Happy Wednesday. Emily, how you doing?
Doing great. How about you?
Very good. We've got a packed show today.
We're going to talk to Lieutenant Colonel retired, Anthony Aguilar.
Later today, he's in Washington, D.C.
It's actually going to be disrupting a Senate foreign relationship.
committee. Don't tell anybody, but check that out. That'll be at 10 a.m. That's kind of our secret.
We got him before. He's going to head to Capitol Hill. By the time this airs, it will have already
happened. Right, but he has some really important perspective to share ahead of that about recent
updates. Yes, the enforced disappearances that Israel's accused of effectuating through the Gaza
humanitarian foundation. And also his recent conversations,
With the ICC, he also told me that the USAID and the State Department, internal investigators, have reached out to him.
So, you know, while he is working the, while he's speaking publicly, he's also speaking directly to whatever authorities will listen about the crimes that he's witnessed.
The scrappy remnant of USAID.
Apparently, there's still some people with, like, Wi-Fi access at USAID, and they're probing this.

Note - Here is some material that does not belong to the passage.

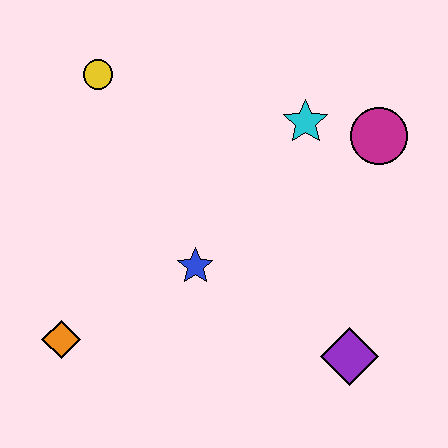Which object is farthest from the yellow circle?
The purple diamond is farthest from the yellow circle.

Interesting. We're also going to start today with some clips. I feel like actually I was thinking about this earlier, Ryan. The amount of times that we have opened up a show by saying the president had a truly wild press conference yesterday has to be in the like dozens at this point. And not wild anymore. It's just called a Trump press conference at this point.
Right. Although it's absolutely accurate that he did have a truly, by other standards, Baner's press conference yesterday, where he was confronted with video evidence that he had died in response.
responded to that. So you're not going to want to miss this block. Also, as usual, he also addressed
some very important questions, whether it's what's happening in Ukraine or what's happening here
at home. So we're going to bring... We're launching a war in the Caribbean against fishing boats.
Yeah. Well, yes, we are... We will discuss all of that, and we have video of the strike that the
government is putting out. So we'll get into that. Also, we will have updates on whether or not
companies are going to get tariff refunds from the United States government, which is an actual
question on the table right now.
So markets reacting a little bit to some of Trump's comments yesterday about those tariffs
and what might be coming.
So we have a lot to get into with that major Jeffrey Epstein victim press conference happening
on Capitol Hill today.
There was a big document dump just yesterday.
We have some details on how legitimate.
or compelling any of that evidence is
and what you can expect to see here in Washington today
as Rokana and Thomas Massey assemble this press conference of victims
to get that discharge petition,
which is right now hanging in the balance.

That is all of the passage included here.